Midlands 103

Tullamore; Ireland;
- Broadcast area: Counties Laois, Offaly and Westmeath
- Frequencies: 95.7FM (Tullamore) 95.4FM (Athlone) 96.5FM (Mullingar) 96.1FM (Castlepollard) 102.6FM (Stradbally & Borris-in-Ossory) 96.2FM (Portlaoise) 102.4FM (South Laois) 103.5FM (everywhere)

Programming
- Languages: English, Irish
- Format: Adult contemporary, talk

Ownership
- Owner: Tindle Radio Group
- Sister stations: Channel 103 Island FM Soleil Radio South East Radio

History
- First air date: 1990; 36 years ago
- Former names: Midlands Radio 3

Links
- Webcast: Listen Live
- Website: midlands103.com

= Midlands 103 =

Irish local radio station based in Tullamore

Midlands 103 (previously known as Midlands Radio 3) is an Irish local independent radio station broadcasting to counties Laois, Offaly, and Westmeath.
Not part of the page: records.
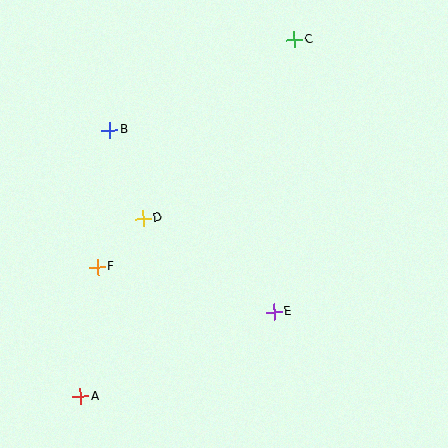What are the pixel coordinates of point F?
Point F is at (97, 267).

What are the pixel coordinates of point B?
Point B is at (110, 130).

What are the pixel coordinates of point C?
Point C is at (295, 40).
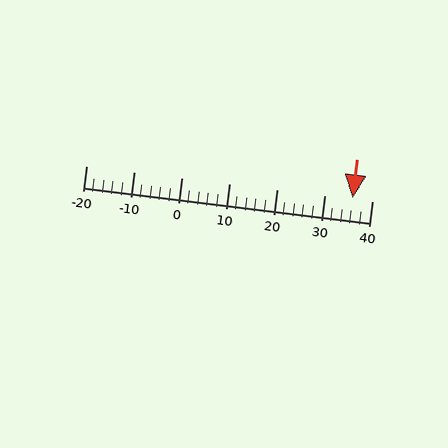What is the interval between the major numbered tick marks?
The major tick marks are spaced 10 units apart.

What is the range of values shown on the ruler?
The ruler shows values from -20 to 40.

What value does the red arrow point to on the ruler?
The red arrow points to approximately 36.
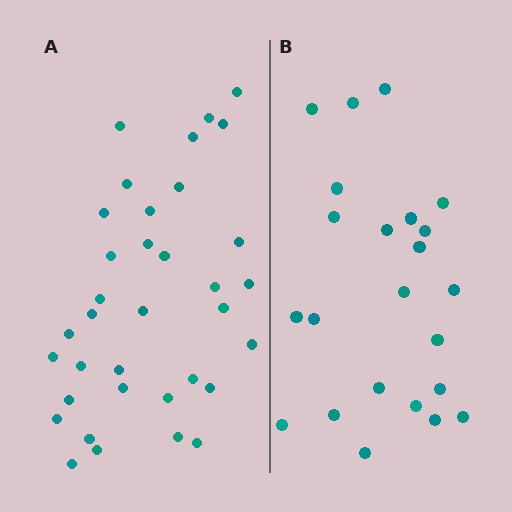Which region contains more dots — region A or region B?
Region A (the left region) has more dots.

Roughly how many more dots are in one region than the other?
Region A has roughly 12 or so more dots than region B.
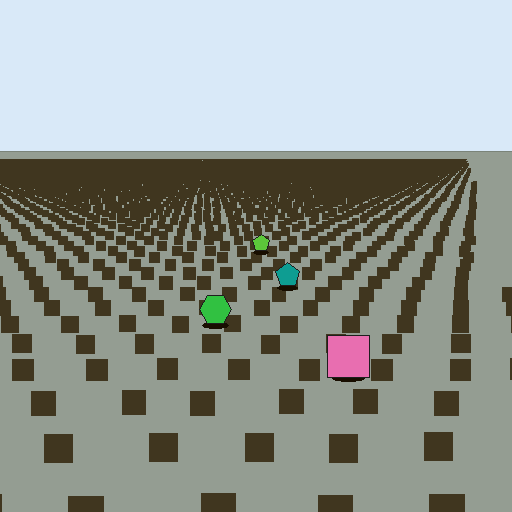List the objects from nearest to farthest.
From nearest to farthest: the pink square, the green hexagon, the teal pentagon, the lime pentagon.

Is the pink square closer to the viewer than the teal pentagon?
Yes. The pink square is closer — you can tell from the texture gradient: the ground texture is coarser near it.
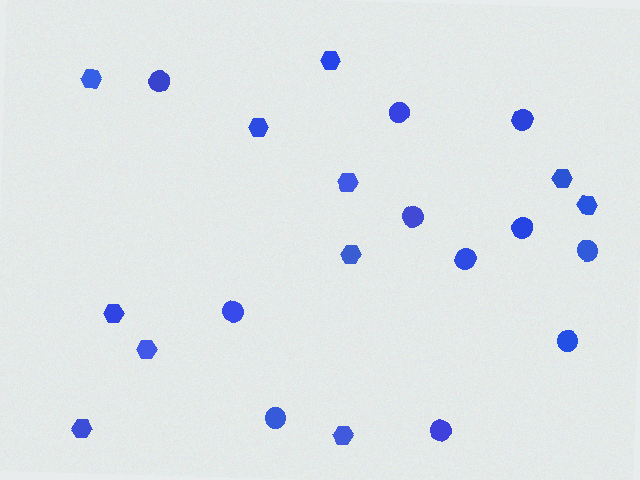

The station's offices and main broadcast studios are in Tullamore, County Offaly. It also has studios in Athlone Towncentre Shopping Centre, Athlone and the Bridge Shopping Centre, Tullamore, and a studio and office in Harbour Place Shopping Centre, Mullingar, with programmes being broadcast regularly from all of these. Midlands 103 also has two outside broadcast units.

As of the end of 2021, Midlands 103 had a weekly reach of 122,000 listeners with 73,000 tuning in daily, according to Joint National Listenership Research survey figures.

== History ==
The station was established as "Radio 3" in 1990 having operated as an unlicenced broadcaster "Radio West" between 1982 and 1988.

In March 2025, Midlands 103 acquired the Wexford-based station South East Radio.

== Station output ==
The prime-time weekday schedule includes breakfast programming, a daily current affairs magazine show, music-driven programmes in the afternoon and "drive time" programming until 7pm.

The weekend schedule is a mixture of music programmes and sports coverage, which sometimes includes full commentary of local and inter-county Gaelic games. Ireland's longest running love songs show, "Twilight Time", is broadcast on Sunday nights.

== News ==
The newsroom is staffed by two full-time newsreaders and a sports correspondent. Midlands 103 also uses its own reporters and freelancers to cover events across the broadcast area. A sports reporter and commentators provide sports updates. The station produces its own local news bulletins for the region during peak times, with evening and weekend network bulletins produced by Bauer Media Audio Ireland.

== Sales and promotion ==
Midlands 103 is part of the group of independent stations affiliated with the IRS+ national media sales and marketing bureau, which provides national and international branded advertising. The station runs two annual awards ceremonies: the "Hospitality Awards" (which gives awards to pubs/bars, hotels, restaurants and the tourism sector), and the "Customer Service Awards" (which focus on customer service in retail and other business in the area).